Raw on 6/4 did a 2.92 rating and 4.28 million viewers. The show was only fifth for the night on cable. The biggest competition was the Oklahoma City Thunder vs. San Antonio Spurs NBA playoff semifinal head-to-head which did a 6.32 rating and 8.51 million viewers. Game three of the Stanley Cup finals, on NBC Sports (formerly Versus) did a 1.5 rating and 1.74 million viewers, which for a comparison is what Urijah Faber and Jens Pulver were doing on that station on a worse night of the week a few years back. An interesting note regarding Memorial Day and this week is that during the Raw hours on Memorial Day there were 71.11 million U.S. homes watching television. On 6/4, there were 71.23 million, or almost identical, so it not being Memorial Day isn’t why the rating was up. It was a combination of no Hatfields & McCoys and perhaps a show where John Cena was plugged heavily, although the rating was at the low end of the usual average.

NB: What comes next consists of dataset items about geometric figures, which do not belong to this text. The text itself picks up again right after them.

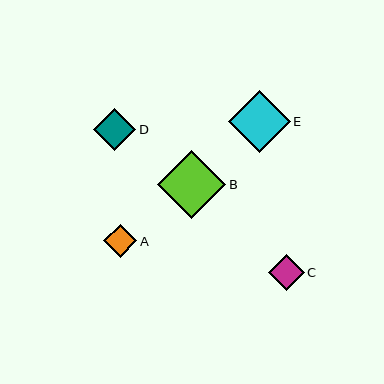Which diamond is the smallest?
Diamond A is the smallest with a size of approximately 34 pixels.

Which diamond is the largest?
Diamond B is the largest with a size of approximately 68 pixels.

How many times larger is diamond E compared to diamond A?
Diamond E is approximately 1.8 times the size of diamond A.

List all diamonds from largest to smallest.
From largest to smallest: B, E, D, C, A.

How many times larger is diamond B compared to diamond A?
Diamond B is approximately 2.0 times the size of diamond A.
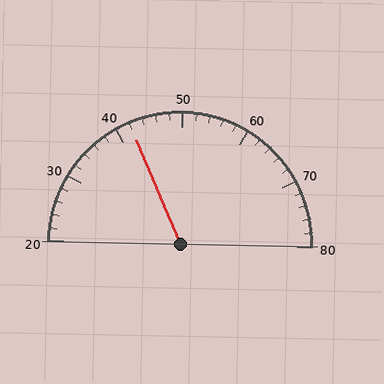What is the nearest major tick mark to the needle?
The nearest major tick mark is 40.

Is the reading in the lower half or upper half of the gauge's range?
The reading is in the lower half of the range (20 to 80).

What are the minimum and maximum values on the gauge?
The gauge ranges from 20 to 80.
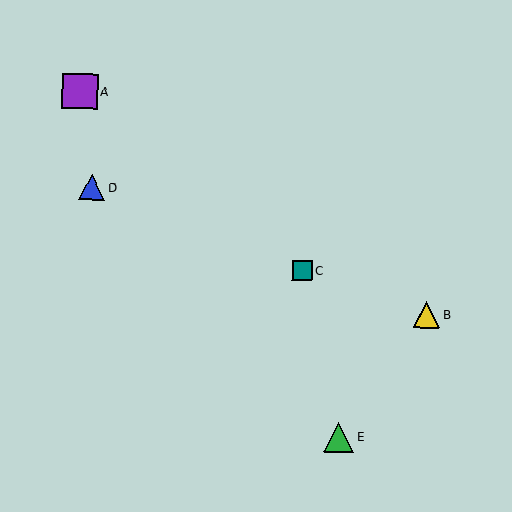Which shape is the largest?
The purple square (labeled A) is the largest.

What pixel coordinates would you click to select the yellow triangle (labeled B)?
Click at (426, 315) to select the yellow triangle B.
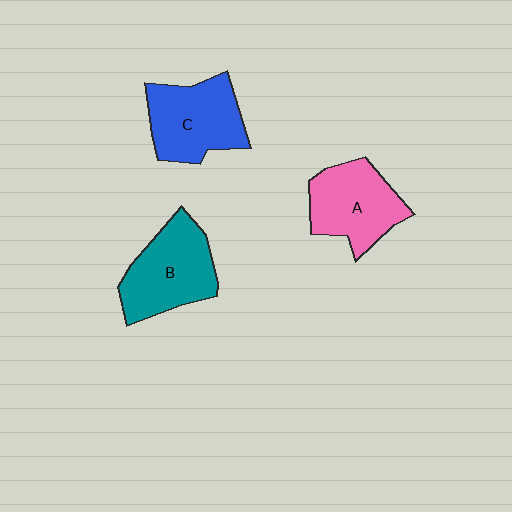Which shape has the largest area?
Shape B (teal).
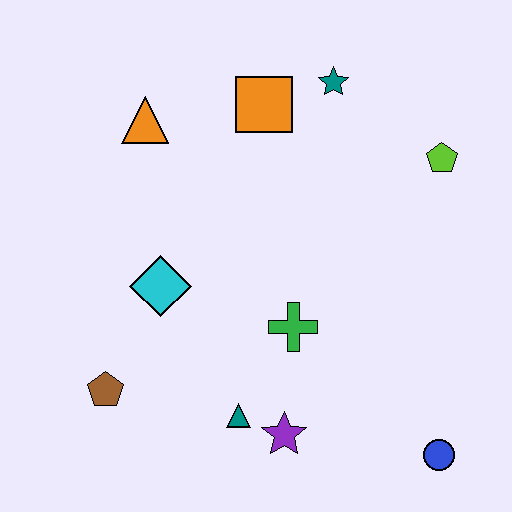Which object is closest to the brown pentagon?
The cyan diamond is closest to the brown pentagon.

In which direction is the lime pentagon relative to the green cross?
The lime pentagon is above the green cross.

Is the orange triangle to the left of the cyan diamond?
Yes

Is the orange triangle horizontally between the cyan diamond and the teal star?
No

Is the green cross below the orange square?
Yes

As far as demos went, the show did 2.5 in Boys 12-17 (up 14%), 2.4 in Males 18-49 (same as last week), 0.9 in Girls 12-17 (up 50%) and 1.2 in Girls 18-49 (up 20%). That’s the difference between Cena and non-Cena, is Cena draws girls at a level nobody else on Raw does. The male skew was 67.8%
As far as ratings pattern, there was a lot that wasn’t good. The show started out strong for the Cena promo doing a 3.27 first quarter, but it dropped from there and never came back. What makes this bad is that this was a show booked for train wreck ratings, in the sense the whole thing was to build up Cena getting his hands on Michael Cole. Coming off the low rating, they did little for the PPV and just tried to get Cena all over the show and do all the tricks like the heel in his underwear being humiliated. It wasn’t to build programs but just to get that "we can’t turn away from this" mentality that has in the past been effective in drawing ratings. But it didn’t appear to work this time. The overrun with Cena vs. Cole, that they had built the whole show for, ended up being weak. In the segment-by-segment, Cole trying to get out of the match talking to Laurinaitis and the beginning of Sheamus vs. Dolph Ziggler lost 753,000 viewers, which is awful and points to the Cole thing not working this time. Can’t say much for Sheamus and Ziggler either. Although the finish of their match, the post-match beatdown by Alberto Del Rio, and Sin Cara vs. Hunico gained 302,000 viewers. Ryback’s debut on Raw in the handicap match lost 298,000 viewers. C.M. Punk vs. Kane in the 10 p.m. hour gained 340,000. The first part of the match did a 2.93 quarter and the finish got up to a 3.02. It’s a little less than an average gain for that slot but better than Punk has been doing of late. Kofi Kingston & R-Truth vs. Tyler Reks & Curt Hawkins lost 646,000 viewers. John Cena vs. Tensai gained 514,000 viewers, which is super strong for the 10:45 p.m. quarter. And Cena vs. Cole gained 299,000 viewers, which is weak for the overrun, but perhaps misleading in the sense the people who usually come in for the overrun came back early I guess due to Cena being in a match. But the overrun only did a 3.14 quarter.
By demo, this was the Cena gain at the end. Teenage boys went from 2.2 to 2.7. 18-49 men from 2.0 to 2.5. Teenage girls went from 0.8 to 1.3 and 18-49 women from 1.0 to 1.3.